3月に発表されたFOMC参加者のFF金利予想の中央値が5.1%だったことや、やはり本来の目的であるインフレ率目標に対して、まだ年率で5%ほど上昇している物価を見ると、ここで手綱を緩めるわけにはいきません。

3月の初旬までは2月の強い雇用統計もあり0.5%利上げがメインでしたが、SVB破綻があり、一気に沈静化されました。5月に「利下げか?」と騒がれた時期もありましたが、前述のとおり金融不安も落ち着き、現在は0.25%利上げが市場では織り込まれているところです。

今のところ

今回が最後の利上げと予想されています。

なお、今回(5月)が最後の利上げとなった場合、歴史的には株価が上昇しました。最後の利上げとなった場合、過去の平均では利上げ1年間で約10%の株価上昇となりました。もちろん、このような高インフレ環境下での政策転換は過去でもサンプル数が少ないのでなんとも言えませんが。

ただし、「いつまで利上げするんだろう」という不透明感が払しょくされるだけでも大きく状況は変わるのかと思います。

さて、もう一つの論点は「リセッションになるか」です。日に発表されたフィラデルフィア地区連銀の3月の製造業業況指数がマイナス31.3と予想のマイナス19.2を大きく下回りました。

米フィラデルフィア連銀業況指数、3月はマイナス23.2 予想値全て下回る
米フィラデルフィア地区連銀が16日発表した3月の製造業業況指数はマイナス23.2だった。2月のマイナス24.3からは改善したものの、ロイターがまとめた36人のエコノミスト予想値全てを下回るものとなった。予想の中央値はマイナス15.6だった。

経験則的にフィラデルフィア連銀業況指数がマイナス25以下になると、1970年以降では確実にリセッション(景気後退)になっている(発生確率が100%)とのことです。

一方で、米国が景気後退入りする可能性は低く、年内後2回は利上げがあるのではないかと予想しているのが、モルガン・スタンレーCEOぼジェームス・ゴーマンです。

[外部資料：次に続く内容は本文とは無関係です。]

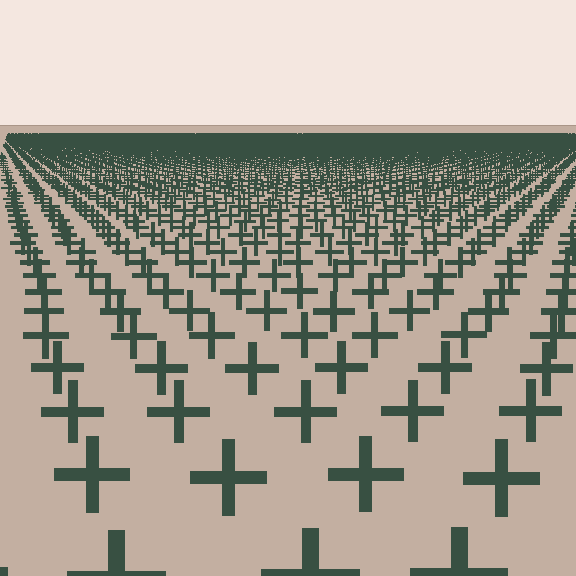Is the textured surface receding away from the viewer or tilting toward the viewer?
The surface is receding away from the viewer. Texture elements get smaller and denser toward the top.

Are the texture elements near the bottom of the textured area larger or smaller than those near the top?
Larger. Near the bottom, elements are closer to the viewer and appear at a bigger on-screen size.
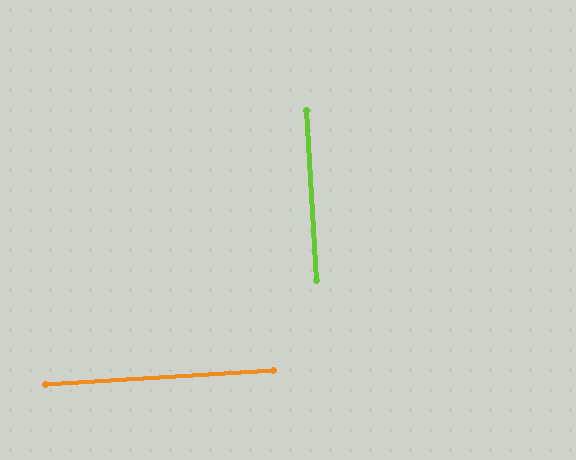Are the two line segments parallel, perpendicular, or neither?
Perpendicular — they meet at approximately 90°.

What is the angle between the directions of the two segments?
Approximately 90 degrees.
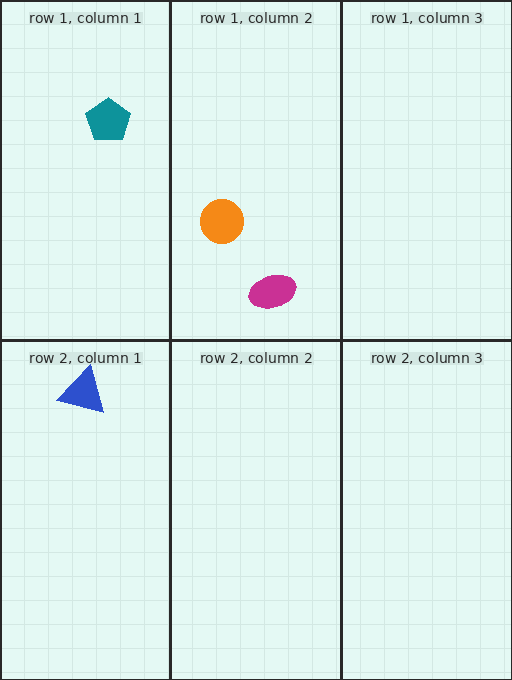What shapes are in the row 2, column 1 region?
The blue triangle.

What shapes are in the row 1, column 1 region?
The teal pentagon.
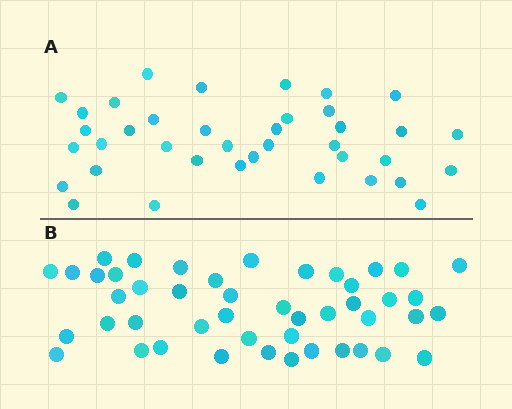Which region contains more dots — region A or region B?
Region B (the bottom region) has more dots.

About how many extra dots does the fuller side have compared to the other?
Region B has roughly 8 or so more dots than region A.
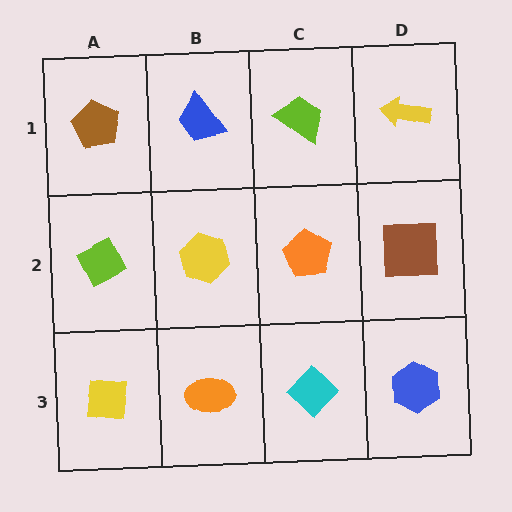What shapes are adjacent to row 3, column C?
An orange pentagon (row 2, column C), an orange ellipse (row 3, column B), a blue hexagon (row 3, column D).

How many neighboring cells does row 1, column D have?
2.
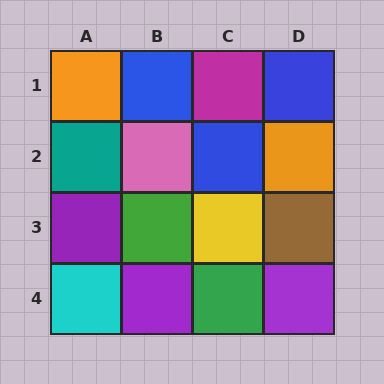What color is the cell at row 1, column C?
Magenta.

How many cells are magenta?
1 cell is magenta.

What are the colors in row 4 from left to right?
Cyan, purple, green, purple.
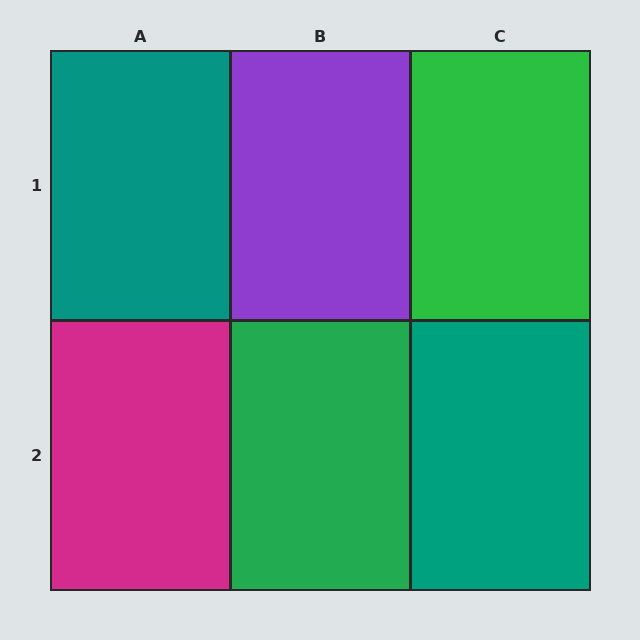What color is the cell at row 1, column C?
Green.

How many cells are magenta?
1 cell is magenta.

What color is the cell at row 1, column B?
Purple.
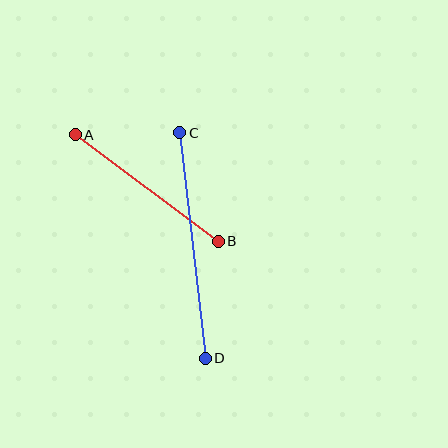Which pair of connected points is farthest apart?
Points C and D are farthest apart.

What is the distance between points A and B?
The distance is approximately 179 pixels.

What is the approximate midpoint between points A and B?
The midpoint is at approximately (147, 188) pixels.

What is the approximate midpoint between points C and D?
The midpoint is at approximately (193, 245) pixels.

モルガンCEO「銀行危機でない」 米利上げ継続を予測 - 日本経済新聞
米モルガン・スタンレーのジェームス・ゴーマン会長兼最高経営責任者(CEO)は日本経済新聞の取材に、米シリコンバレーバンク(SVB)破綻などで金融システムが揺らぐ現状を「銀行危機とは思わない」と述べた。米連邦準備理事会(FRB)の追加利上げは...

米国が景気後退入りする可能性は「50%未満」とし、「景気後退に突入しても短期間ですぐに終わるのではないか」との見方を示しています。